Click here for the full explanation on how to create the JSON file.


Step 1: Declare a New Metadata Field

Each declaration creates a new upload task for a single field. You can repeat the process to add more fields—just ensure each field_name is unique within the dataset.

POST /api/v1/datasets/{dataset_id}/custom_metadata/tasks

Request Body

{
  "field_name": "Your_field_name",
  "field_type": "string" // or - float, datetime, link
}

For enum

is_multi = false

{
  "field_name": "priority",
  "field_type": "enum",
  "enum_options": ["Low", "Medium", "High"],
  "is_multi": false
}

is_multi = true

{
  "field_name": "multi_colors",
  "field_type": "enum",
  "enum_options": [
    "red", "green", "blue", "yellow", "purple"
  ],
  "is_multi": true
}

The is_multi flag determines whether each image can have one or multiple values from the enum options.

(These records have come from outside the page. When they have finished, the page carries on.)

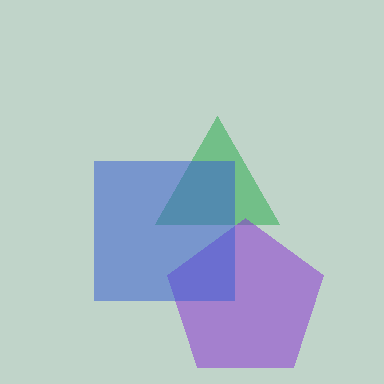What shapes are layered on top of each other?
The layered shapes are: a green triangle, a purple pentagon, a blue square.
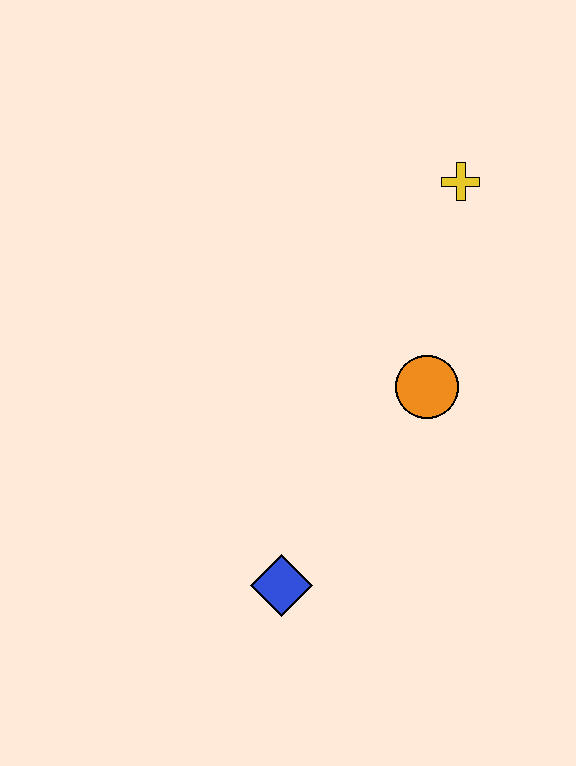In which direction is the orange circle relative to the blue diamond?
The orange circle is above the blue diamond.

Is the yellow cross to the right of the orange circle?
Yes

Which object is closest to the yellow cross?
The orange circle is closest to the yellow cross.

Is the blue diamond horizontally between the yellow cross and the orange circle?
No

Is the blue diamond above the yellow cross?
No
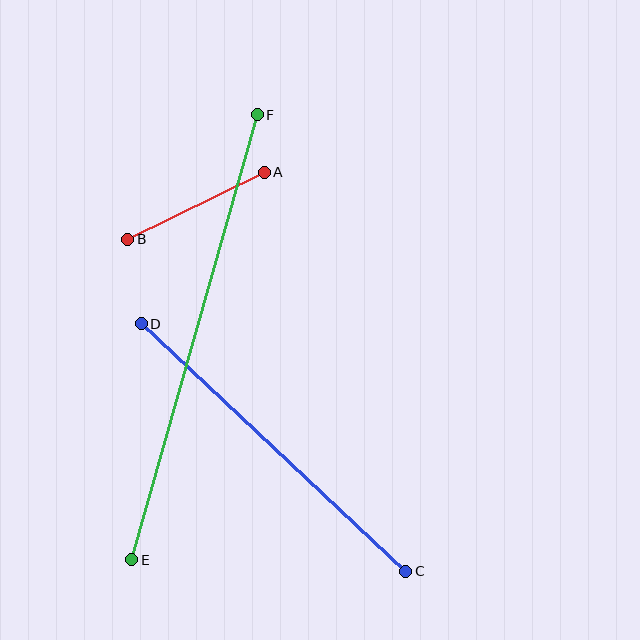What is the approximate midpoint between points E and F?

  • is_multi: false (Each image can have only one value.)
  • is_multi: true (Each image can have multiple values.)

Response Body:

{
  "task_id": "1234e567-e89b-12d3-a456-426614174000",
  "status": "INIT"
}

Make sure to save the task_id- you’ll need it for the next steps in the flow.

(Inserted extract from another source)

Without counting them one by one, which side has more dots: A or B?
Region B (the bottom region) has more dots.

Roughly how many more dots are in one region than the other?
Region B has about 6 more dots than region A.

Step 2: Upload Metadata File

Use the received task_id to upload your metadata file. Each entry must include a valid media_id and a value matching the declared field type.

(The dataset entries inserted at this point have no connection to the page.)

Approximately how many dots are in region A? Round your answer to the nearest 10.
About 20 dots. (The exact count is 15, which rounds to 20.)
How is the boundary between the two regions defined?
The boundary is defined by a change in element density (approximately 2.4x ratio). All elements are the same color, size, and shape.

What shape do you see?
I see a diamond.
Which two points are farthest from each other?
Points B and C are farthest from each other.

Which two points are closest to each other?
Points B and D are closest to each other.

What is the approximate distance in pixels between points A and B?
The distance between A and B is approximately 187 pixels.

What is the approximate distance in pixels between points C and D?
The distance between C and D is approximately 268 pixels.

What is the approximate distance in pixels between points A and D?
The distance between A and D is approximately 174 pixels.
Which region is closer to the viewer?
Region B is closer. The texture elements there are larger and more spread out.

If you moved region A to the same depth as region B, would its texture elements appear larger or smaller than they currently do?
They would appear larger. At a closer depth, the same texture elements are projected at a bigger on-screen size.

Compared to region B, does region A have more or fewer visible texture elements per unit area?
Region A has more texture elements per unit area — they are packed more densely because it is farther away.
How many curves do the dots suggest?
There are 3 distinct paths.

POST /api/v1/datasets/{dataset_id}/custom_metadata/tasks/{task_id}

Upload Format

[
  { "media_id": "f3e3d00c-1a8e-4a58-85dc-cdea7a8365a0", "value": 23.5 },
  { "media_id": "b1ac12e7-53dc-4c7c-b93d-1836b4aa4f95", "value": 24.0 }
]

For enum - when is_multi = false

[
  {
    "media_id": "2283963d-6c78-442e-9606-352ab1c30e64",
    "value": "yellow"
  }
]

For enum - when is_multi = true

[
  {
    "media_id": "346ba239-5422-475c-aba3-afffc984c13a",
    "value": [
      "black",
      "yellow",
      "blue",
      "pink"
    ]
  }
]

Step 3: Check Upload Status

Track progress and get visibility into errors (e.g., type mismatches).

GET /api/v1/datasets/{dataset_id}/custom_metadata/tasks/{task_id}/status

Response Example:

{
  "task_id": "...",
  "status": "COMPLETED",
  "progress": 100.0,
  "inserted_rows": 6535,
  "error_count": 0,
  "sample_errors": []
}

Error Response Example

{
  "task_id": "...",
  "status": "COMPLETED_WITH_ERRORS",
  "progress": 100.0,
  "inserted_rows": 6535,
  "error_count": 594,
  "sample_errors": [
    { "reason": "Expected String", "row_index": 17 }
  ]
}

At this stage, uploaded metadata is immutable - meaning it cannot be edited or replaced once submitted.
If any errors occur during upload, only the problematic rows will fail; all valid rows will proceed successfully.
You can always declare a new field_name and reupload the data.
Support for updating existing metadata will be added in the future.


Step 4: Retrieve Metadata

List Declared Metadata Fields

GET /api/v1/datasets/{dataset_id}/custom_metadata/schema

Returns all declared fields and types.

Get Metadata for an Image

GET /api/v1/datasets/{dataset_id}/image/{image_id}/custom_metadata

Response:

[
  {
    "field_name": "lighting",
    "field_type": "enum",
    "value": "Sunny"
  },
  {
    "field_name": "temperature",
    "field_type": "float",
    "value": 23.5
  }
]

Step 5: Search and Filter Using Custom Metadata

Once your custom metadata is uploaded successfully, the declared field_name will automatically appear in the Filters section of the UI.

You can then filter dataset images using these fields — just like any other built-in filter.

Supported filter types:

  • String - substring match
  • Float — numeric comparisons (>, <, =)
  • Datetime — range queries (BETWEEN start_date AND end_date)
  • Enum — exact match (single or multi-select, depending on configuration)
  • Link - substring or exact match

Filtering behavior may vary depending on the field type and the selected operator.

Notes

  • Only supported at the image level (not object level—yet!).
  • Metadata is immutable and cannot be updated or replaced.
  • Each field must have a unique name per dataset.